A total of 1,102 patients were randomly assigned to eribulin mesylate 1.4mg/m2 on days 1 and 8 of a 21-day cycle (n=554; 375 were HER2-negative) or oral capecitabine 2.5g/m2/day administered orally twice daily on days 1-14 of a 21-day cycle (n=548; 380 were HER2-negative). Prespecified statistical significance at final analysis for eribulin vs capecitabine were P≤0.0372 for OS and P<0.01 for PFS, the coprimary endpoints.

Median age was 54.0 years (range, 24-80 years). Patients received study treatment as their first-line (27.2%), second-line (57.4%), or third-line (14.7%) chemotherapeutic regimen in the setting of metastatic disease. Median number of treatment cycles was 6 for eribulin and 5 for capecitabine.

Median OS was 15.9 months for eribulin vs 14.5 months for capecitabine (HR 0.879; 95% CI 0.770–1.003; P=0.056), and PFS by independent review was 4.1 and 4.2 months (HR 1.079; 95% CI 0.932–1.250; P=0.305), respectively.

Objective response rate by independent review was 11.0% (95% CI 8.5–13.9) for eribulin and 11.5% (95% CI 8.9–14.5; P=0.849) for capecitabine.

Exploratory analyses of patient subsets showed median OS in women with HER2-negative breast cancer was 15.9 months with eribulin vs 13.5 months with capecitabine (HR 0.838; 95% CI 0.715–0.983; P=0.030).
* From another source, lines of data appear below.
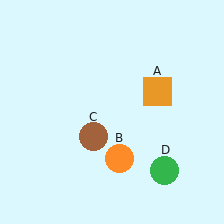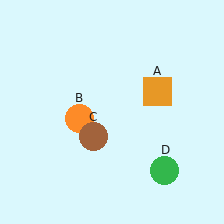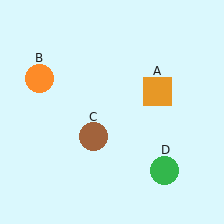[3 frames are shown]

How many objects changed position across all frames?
1 object changed position: orange circle (object B).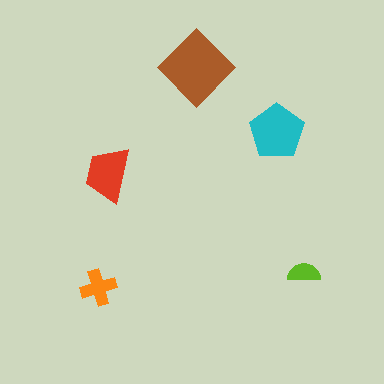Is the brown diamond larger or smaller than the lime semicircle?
Larger.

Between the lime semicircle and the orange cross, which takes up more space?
The orange cross.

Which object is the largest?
The brown diamond.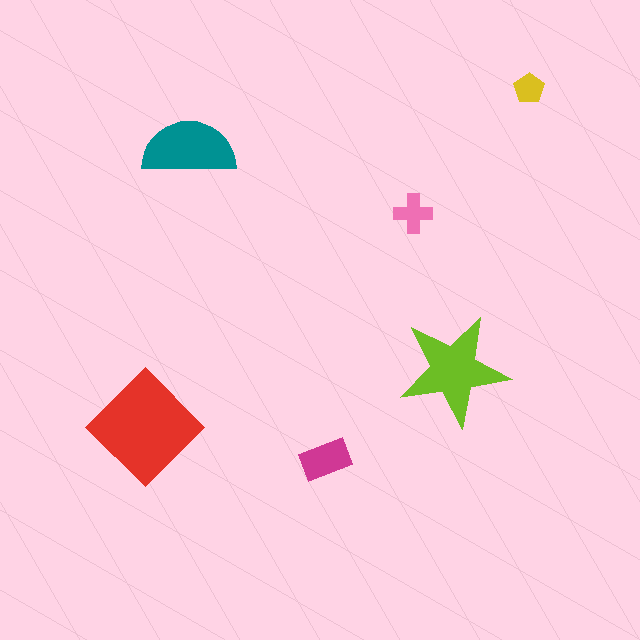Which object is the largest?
The red diamond.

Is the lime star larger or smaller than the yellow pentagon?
Larger.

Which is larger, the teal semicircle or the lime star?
The lime star.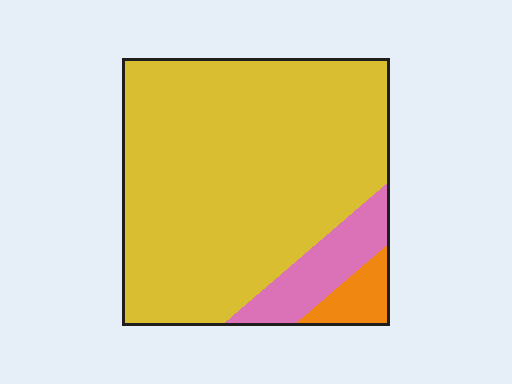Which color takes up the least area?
Orange, at roughly 5%.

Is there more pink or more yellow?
Yellow.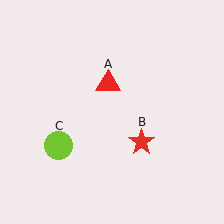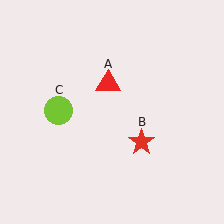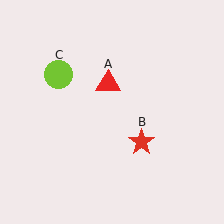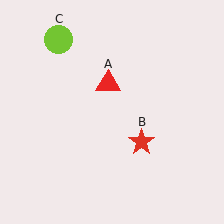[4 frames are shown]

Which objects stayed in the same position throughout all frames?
Red triangle (object A) and red star (object B) remained stationary.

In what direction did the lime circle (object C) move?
The lime circle (object C) moved up.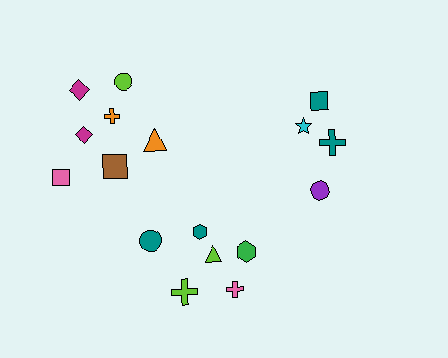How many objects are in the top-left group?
There are 7 objects.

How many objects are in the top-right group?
There are 4 objects.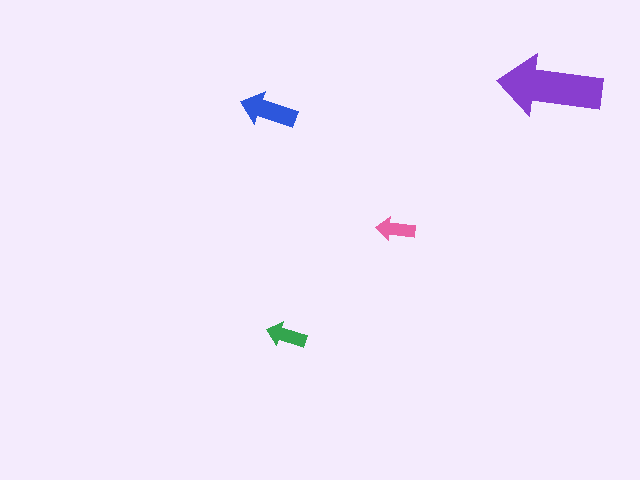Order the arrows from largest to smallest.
the purple one, the blue one, the green one, the pink one.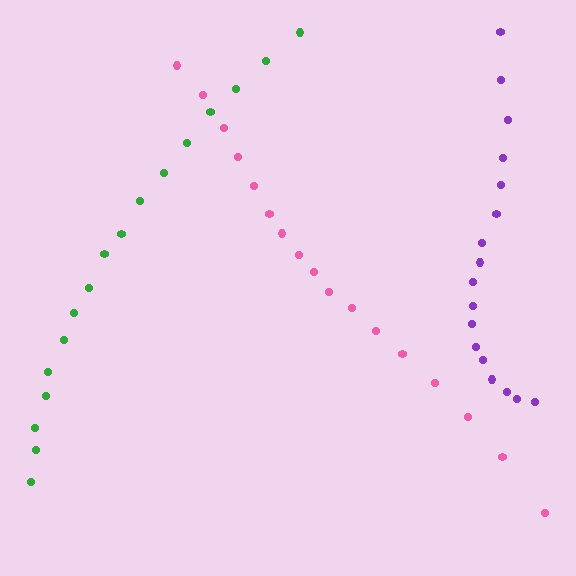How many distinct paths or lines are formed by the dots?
There are 3 distinct paths.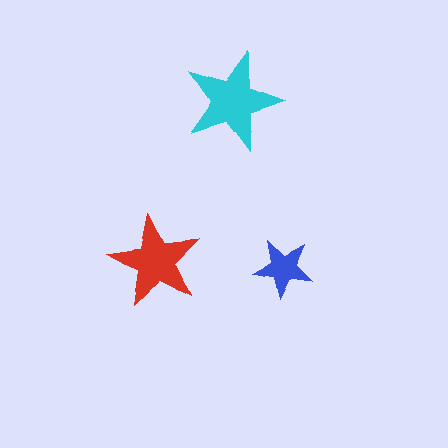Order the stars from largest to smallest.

In women with triple-negative breast cancer, median OS was 14.4 months with eribulin vs 9.4 months with capecitabine.

The most common AEs for eribulin and capecitabine (>20% all grades) were neutropenia (54.2% vs 15.9%), hand-foot syndrome (0.2% vs 45.1%) alopecia (34.6% vs 4.0%), leukopenia (31.4% vs 10.4%), diarrhea (14.3% vs 28.8%), and nausea (22.2% vs 24.4%), respectively.

In 2010, the FDA approved eribulin for the treatment of patients with MBC who had previously received an anthracycline and a taxane and at least two cytotoxic chemotherapy treatment regimens for MBC. The FDA granted approval based on data showing a statistically significant improvement in OS vs current treatments.